I could give a shit right now!!
7 comments:
don't feel so bad about being single ...lovers come and go ...get a few good friends, a pet and enjoy your life .be happy with yourself..thats all that matters
It takes a big person to say he or she is wrong I respect that and I know a few Aries who have a problem with saying the truth (my father) I enjoy reading you blog Your blog fan VLG
It takes a big person to say he or she is wrong I respect that and I know a few Aries who have a problem with saying the truth (my father) I enjoy reading you blog Your blog fan VLG
Ps I hope things work out
Dear Diesel, first, I very much regret the time you're going through, but in a relationship is not one fault, the fault of both and each of you has some of the blame for the situation that has arrived.
Dude, all human beings are complicated one way or another, either by our upbringing, our acquired habits, our phobias or our whims.
Question: you fucked up the relationship?
Perhaps, but as I said before, a couple is composed of two people and guilt, not only relies on one of the two members, the blame is shared.
I'm not going to lecture you, I'm not the one to do that, I'm not going to tell you to do, since you're old enough to know what is right and what not.
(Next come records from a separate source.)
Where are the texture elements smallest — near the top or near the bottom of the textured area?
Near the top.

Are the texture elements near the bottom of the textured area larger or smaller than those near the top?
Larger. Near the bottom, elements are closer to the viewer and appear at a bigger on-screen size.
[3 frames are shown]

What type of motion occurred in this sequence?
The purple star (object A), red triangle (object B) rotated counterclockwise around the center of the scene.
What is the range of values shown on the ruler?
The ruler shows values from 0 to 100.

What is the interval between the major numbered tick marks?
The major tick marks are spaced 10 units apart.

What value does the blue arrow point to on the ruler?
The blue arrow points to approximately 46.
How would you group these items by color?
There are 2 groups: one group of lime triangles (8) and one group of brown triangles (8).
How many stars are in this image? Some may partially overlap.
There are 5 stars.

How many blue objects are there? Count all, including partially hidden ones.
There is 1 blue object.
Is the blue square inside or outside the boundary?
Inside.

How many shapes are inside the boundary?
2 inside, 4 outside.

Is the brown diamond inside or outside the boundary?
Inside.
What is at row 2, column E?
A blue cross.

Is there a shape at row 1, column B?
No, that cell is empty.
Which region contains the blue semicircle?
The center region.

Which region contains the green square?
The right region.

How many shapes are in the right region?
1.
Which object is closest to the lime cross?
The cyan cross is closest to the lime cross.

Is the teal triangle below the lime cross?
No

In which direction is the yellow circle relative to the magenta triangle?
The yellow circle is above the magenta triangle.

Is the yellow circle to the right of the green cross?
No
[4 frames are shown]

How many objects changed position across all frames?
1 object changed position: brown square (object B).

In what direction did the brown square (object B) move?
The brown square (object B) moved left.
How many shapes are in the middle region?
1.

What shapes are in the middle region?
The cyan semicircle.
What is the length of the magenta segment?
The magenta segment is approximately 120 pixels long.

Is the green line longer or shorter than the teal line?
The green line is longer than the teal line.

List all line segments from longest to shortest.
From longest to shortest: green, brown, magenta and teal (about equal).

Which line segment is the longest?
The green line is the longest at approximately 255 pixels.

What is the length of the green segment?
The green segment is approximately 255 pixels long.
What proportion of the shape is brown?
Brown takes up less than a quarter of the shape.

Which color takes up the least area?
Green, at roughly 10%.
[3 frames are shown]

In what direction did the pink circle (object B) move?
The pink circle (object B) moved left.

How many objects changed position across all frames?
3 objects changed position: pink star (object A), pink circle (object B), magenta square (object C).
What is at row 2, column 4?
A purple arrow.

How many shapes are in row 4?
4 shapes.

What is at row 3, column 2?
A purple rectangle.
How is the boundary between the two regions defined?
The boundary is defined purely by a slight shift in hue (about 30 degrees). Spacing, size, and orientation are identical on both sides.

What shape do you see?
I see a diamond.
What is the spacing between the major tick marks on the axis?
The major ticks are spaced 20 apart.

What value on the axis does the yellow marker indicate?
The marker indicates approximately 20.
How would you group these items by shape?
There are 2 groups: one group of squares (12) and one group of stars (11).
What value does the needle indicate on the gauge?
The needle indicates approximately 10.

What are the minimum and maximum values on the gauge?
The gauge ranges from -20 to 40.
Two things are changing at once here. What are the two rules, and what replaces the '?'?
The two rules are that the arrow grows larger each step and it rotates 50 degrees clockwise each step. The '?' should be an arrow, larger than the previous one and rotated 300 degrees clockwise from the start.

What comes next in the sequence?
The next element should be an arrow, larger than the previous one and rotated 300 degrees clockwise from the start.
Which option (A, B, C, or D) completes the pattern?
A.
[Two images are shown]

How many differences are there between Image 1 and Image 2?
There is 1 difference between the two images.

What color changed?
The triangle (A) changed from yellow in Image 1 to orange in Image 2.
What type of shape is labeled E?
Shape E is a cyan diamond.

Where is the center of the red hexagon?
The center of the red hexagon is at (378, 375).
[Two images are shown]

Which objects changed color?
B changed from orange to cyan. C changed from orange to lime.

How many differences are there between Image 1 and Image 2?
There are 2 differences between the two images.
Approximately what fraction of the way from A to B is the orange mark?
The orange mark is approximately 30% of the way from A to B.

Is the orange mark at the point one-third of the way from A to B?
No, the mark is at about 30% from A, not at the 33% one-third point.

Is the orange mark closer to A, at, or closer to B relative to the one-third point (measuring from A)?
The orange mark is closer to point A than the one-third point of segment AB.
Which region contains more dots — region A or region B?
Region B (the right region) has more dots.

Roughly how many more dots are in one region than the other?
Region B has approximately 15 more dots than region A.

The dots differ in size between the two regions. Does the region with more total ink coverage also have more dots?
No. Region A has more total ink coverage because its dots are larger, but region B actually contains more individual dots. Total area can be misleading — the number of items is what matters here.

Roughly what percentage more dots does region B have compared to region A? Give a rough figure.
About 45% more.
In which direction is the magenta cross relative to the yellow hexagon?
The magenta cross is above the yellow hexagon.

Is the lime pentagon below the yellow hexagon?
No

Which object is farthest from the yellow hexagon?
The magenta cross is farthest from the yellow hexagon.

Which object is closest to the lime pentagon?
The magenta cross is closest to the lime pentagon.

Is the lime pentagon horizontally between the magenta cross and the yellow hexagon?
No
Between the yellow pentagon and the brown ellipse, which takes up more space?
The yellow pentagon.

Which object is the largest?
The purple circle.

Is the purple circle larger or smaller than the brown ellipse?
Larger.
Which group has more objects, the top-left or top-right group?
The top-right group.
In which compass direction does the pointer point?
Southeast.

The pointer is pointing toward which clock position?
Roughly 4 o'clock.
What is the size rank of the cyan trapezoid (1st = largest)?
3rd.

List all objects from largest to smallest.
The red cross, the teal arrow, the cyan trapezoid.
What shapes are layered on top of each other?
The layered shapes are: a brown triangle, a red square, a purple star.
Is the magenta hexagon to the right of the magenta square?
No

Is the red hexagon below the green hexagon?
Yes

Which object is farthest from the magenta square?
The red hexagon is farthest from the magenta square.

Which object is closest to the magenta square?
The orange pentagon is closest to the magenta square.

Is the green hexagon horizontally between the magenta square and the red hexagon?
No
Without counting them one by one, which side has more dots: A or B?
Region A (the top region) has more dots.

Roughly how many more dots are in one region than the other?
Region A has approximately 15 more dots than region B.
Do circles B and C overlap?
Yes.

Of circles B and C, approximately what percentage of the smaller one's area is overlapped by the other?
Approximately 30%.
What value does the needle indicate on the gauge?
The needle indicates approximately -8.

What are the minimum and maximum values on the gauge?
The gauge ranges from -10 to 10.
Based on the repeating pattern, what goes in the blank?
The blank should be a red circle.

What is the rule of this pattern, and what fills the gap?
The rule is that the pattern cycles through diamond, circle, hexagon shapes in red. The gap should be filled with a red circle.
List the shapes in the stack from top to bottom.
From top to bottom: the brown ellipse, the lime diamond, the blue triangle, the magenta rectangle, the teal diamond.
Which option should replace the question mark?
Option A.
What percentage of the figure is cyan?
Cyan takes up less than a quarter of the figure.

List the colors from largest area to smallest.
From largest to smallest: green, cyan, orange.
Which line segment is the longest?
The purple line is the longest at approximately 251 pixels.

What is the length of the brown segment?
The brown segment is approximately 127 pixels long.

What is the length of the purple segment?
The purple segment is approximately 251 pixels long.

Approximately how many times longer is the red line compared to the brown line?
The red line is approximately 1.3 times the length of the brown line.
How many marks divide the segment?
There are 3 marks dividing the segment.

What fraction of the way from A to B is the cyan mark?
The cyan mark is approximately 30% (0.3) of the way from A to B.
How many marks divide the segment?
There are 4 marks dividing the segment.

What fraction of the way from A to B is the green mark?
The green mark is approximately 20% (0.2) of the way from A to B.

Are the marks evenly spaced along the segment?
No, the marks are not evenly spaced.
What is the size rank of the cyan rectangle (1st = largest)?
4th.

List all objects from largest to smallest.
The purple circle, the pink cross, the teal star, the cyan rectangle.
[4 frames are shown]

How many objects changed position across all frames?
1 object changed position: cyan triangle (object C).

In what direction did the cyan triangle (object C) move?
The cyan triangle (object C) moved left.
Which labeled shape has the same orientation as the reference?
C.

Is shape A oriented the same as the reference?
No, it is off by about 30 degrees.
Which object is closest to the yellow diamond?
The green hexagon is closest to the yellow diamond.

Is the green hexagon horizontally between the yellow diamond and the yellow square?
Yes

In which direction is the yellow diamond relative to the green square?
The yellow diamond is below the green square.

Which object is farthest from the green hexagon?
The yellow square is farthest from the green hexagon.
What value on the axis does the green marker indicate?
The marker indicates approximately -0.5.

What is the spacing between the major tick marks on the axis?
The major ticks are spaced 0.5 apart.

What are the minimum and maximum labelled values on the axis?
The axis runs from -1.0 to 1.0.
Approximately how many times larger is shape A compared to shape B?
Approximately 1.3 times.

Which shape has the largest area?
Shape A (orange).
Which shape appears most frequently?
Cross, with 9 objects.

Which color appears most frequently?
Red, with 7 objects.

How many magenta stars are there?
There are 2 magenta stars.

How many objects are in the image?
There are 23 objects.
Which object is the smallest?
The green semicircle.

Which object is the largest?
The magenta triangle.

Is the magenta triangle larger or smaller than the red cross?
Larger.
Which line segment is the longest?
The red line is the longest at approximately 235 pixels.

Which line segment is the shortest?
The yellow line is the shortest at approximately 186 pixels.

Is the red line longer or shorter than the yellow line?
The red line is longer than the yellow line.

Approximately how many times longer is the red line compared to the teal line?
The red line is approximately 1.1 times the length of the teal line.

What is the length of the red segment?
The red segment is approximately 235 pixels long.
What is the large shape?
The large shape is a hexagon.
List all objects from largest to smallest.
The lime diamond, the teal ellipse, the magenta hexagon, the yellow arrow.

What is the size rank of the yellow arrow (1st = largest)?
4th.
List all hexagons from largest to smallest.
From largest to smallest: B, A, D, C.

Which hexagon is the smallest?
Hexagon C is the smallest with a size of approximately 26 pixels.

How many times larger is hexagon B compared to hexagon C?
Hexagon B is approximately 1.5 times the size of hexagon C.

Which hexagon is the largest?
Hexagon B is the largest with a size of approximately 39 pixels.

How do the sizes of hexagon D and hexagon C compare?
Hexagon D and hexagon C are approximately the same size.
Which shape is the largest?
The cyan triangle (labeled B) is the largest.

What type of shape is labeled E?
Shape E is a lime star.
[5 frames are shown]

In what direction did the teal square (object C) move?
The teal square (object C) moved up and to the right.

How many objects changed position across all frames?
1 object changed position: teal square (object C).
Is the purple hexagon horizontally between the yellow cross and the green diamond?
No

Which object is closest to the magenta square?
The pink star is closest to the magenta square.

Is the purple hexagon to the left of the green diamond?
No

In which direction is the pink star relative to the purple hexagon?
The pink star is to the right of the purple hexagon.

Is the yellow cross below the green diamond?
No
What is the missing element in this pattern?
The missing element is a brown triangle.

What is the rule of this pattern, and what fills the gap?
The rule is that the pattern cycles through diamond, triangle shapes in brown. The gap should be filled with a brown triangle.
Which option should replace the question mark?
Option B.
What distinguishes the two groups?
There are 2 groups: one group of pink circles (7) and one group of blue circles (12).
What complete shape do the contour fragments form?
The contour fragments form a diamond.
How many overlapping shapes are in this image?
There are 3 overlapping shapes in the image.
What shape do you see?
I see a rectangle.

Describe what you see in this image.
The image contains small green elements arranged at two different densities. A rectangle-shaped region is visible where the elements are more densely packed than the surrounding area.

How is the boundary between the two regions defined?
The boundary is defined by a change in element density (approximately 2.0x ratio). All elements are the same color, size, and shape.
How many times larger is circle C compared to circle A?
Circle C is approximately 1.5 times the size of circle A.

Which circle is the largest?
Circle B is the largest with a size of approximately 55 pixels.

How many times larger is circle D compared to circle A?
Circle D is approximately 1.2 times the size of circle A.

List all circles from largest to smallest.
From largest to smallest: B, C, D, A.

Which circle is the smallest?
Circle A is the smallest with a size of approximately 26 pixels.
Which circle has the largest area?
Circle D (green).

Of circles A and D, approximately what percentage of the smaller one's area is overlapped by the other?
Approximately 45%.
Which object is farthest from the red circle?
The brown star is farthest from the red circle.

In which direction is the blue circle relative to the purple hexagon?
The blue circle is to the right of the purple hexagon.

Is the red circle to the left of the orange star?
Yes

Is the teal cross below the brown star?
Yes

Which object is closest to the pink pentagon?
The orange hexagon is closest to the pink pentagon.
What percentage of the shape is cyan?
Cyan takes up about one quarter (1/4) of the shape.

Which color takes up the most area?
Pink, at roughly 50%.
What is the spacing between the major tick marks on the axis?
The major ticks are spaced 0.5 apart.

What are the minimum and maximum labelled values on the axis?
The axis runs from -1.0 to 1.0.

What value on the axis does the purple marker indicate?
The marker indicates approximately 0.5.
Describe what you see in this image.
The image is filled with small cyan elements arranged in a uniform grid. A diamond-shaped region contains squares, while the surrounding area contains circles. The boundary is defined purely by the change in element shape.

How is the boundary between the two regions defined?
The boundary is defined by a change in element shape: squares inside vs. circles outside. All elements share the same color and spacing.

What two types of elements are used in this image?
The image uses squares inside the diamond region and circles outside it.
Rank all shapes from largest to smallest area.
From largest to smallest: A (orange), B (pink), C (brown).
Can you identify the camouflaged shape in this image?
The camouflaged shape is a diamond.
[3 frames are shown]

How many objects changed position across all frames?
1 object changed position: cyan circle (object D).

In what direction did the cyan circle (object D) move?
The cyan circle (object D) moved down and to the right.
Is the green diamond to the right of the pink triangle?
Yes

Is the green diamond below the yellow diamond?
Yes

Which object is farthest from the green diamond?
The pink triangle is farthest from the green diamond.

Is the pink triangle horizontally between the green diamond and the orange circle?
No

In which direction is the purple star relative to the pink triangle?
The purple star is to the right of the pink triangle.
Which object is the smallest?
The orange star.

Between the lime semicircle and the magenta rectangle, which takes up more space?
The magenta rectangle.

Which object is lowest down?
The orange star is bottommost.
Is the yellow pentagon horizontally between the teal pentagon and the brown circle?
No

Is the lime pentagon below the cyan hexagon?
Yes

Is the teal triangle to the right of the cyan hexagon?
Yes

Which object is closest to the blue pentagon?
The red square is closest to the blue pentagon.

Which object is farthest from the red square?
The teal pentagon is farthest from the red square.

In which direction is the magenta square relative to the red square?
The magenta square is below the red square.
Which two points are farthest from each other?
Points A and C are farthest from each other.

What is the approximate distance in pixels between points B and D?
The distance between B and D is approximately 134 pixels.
But I can tell you this: you're going to do to fix this?
And I do not mean the relationship with Petey, I mean how you gonna fix what you consider failures. You learned something from this? or just take it as is normal for you.
Please friend, I consider you an intelligent person, a person who has gotten where it is and I do not mean your career, but how you as a person who has fallen and been rebuilt, your blog has turned many times as you've put the chest to the bullets and you have always come forward. You're going to say that this trip will be your downfall?
So ... you the fucked up .... and you're not going to do anything to remedy this?
You talk about your sign, Aries, a fire sign, momentum, strong, powerful, and now you're going to fall .... no sir, no way.
Dude, any problems in the life of a human being has a possible solution, obviously some solutions have their conditions, but nothing is impossible to solve, except ... death.
The answer to your problems are inside you and not only you can fix this, and only you can do if you take the bull by the horns, this means, if you can conquer yourself.
My grandmother used to say to me: "I do not give advice, because the intelligent, not need, and the jerks do not accept."
You are an intelligent person, you know inside you their attitudes must change and that solutions must be applied.
You're going to solve this problem, it will not be solved in the overnight and will not be easy, but will be fixed, maybe not the way you want, but the way to be solved.
I send a big hug and the distance you send my best wishes for them to put everything right and fast.
Adrian from Buenos Aires.
I understand you were venting here and sometimes that leads us to entertain the fringe elements of our mind telling us bad things, but hearing you say that you are just cock, body, and sex was painful. I fully trust that you can't believe that and it was heat of the moment.
I really understood where you are coming from with this post. I don't really read your blog that often and have seen a couple of your movies, but I understand the mindset that most of the fans of yours have: that you get to have all the sex you want and live this "amazing" life, when all you really want is love as well. I completely understand how difficult that must be for you. I hope all things work out with you and "Petey" and that things start to improve for you. And I hope everything else goes well in your life as well. Hope these words helped you in some way and hope to hear back from you soon!